Baltimore – Die Abstrichuntersuchung mit der Reverse-Transkriptase-Polymerase-Kettenreaktion (RT-PCR), die häufig bei Kontaktpersonen zum Ausschluss einer Infektion mit dem neuen Coronavirus SARS-CoV-2 durchgeführt wird, fällt in der Phase vor Auftreten der COVID-19-Symptome häufig falsch negativ aus, wie eine Untersuchung in den Annals of Internal Medicine (2020; DOI: 10.7326/M20-1495) zeigt.

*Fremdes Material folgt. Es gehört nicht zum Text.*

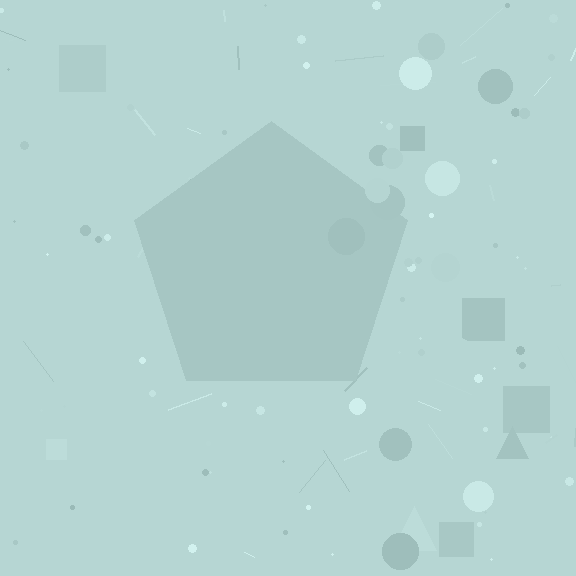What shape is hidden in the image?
A pentagon is hidden in the image.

Die Produktion von Viren kommt zu Beginn einer Infektion der Atemwege nur langsam in Gang. Möglicherweise sind auch nur einzelne Regionen des Rachens betroffen. Dies vermindert die Chance, die Virusgene in einem Abstrich zu finden. In der Praxis bedeutet dies – auch bei technisch zuverlässigen Tests wie der RT-PCR –eine hohe Quote von falsch-negativen Ergebnissen.
Ein Team um Lauren Kucirka von der Johns Hopkins Universität in Baltimore hat die Daten aus 7 früheren Studien ausgewertet. Darunter waren 7 Preprints und 5 von Experten begutachtete („peer reviewed“) Artikel. In den Studien waren 1.330 Abstriche in verschiedenen Phasen der Infektion entnommen worden.

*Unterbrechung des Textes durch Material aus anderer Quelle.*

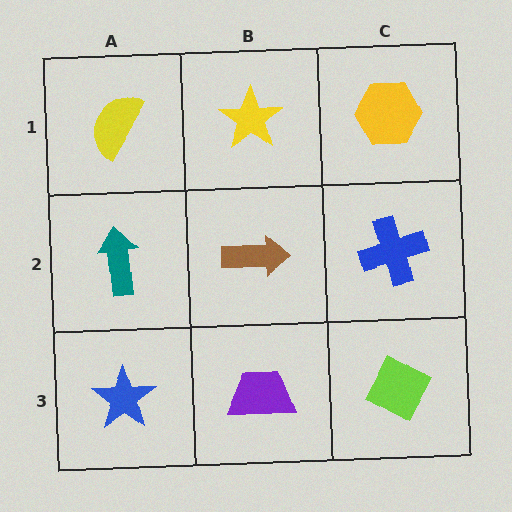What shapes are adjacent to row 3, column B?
A brown arrow (row 2, column B), a blue star (row 3, column A), a lime diamond (row 3, column C).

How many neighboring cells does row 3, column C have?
2.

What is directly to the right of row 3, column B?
A lime diamond.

Am ersten Tag der vermuteten Infektion wurden niemals Viren im Abstrich nachgewiesen: Die Rate der falsch-negativen Ergebnisse betrug 100 % mit einem 95-%-Konfidenzintervall von 100 bis 100 %. Am vierten Tag der Infektion sank die Rate der falsch-negativen Tests auf 67 % (27 bis 94 %). Auch am Tag der ersten Symptome betrug die mittlere falsch-negative Rate noch 38 % (18 bis 65 %).
Der optimale Zeitpunkt für den Nachweis einer Infektion ist laut der Studie der Tag 8 nach der Infektion (was meist der Tag 3 nach Auftreten der Symptome ist). Auch hier beträgt die falsch-negative Rate noch 20 % (12 bis 30 %), so dass es nach Ansicht von Kucirka nicht ratsam ist, sich bei der Diagnose allein auf das Ergebnis der Abstrichuntersuchung zu verlassen.
Schon am Tag 9 kam es zu einem Anstieg der falsch negativen Tests auf 21 % (13 bis 31 %). Am Tag 21 betrug sie wieder 66 % (54 bis 77 %). Wenn der Patient die Infektion überwunden hat, werden keine Viren mehr produziert. Im Prinzip sollte er dann nicht mehr ansteckend sein. Dies gilt jedoch nur für den Entnahmeort. Es kann nicht ausgeschlossen werden, dass der Patient auf andere Weise die Viren weitergibt (beispielsweise über Exkremente oder Sexualverkehr).
Wie hoch die Gefahr ist, eine Infektion zu übersehen, hängt auch von der Verbreitung der Viren in einer Gruppe ab. Bei einer hohen Vortestwahrscheinlichkeit muss auch bei einer geringen Rate von falsch-negativen Ergebnissen häufiger mit einer Infektion gerechnet werden.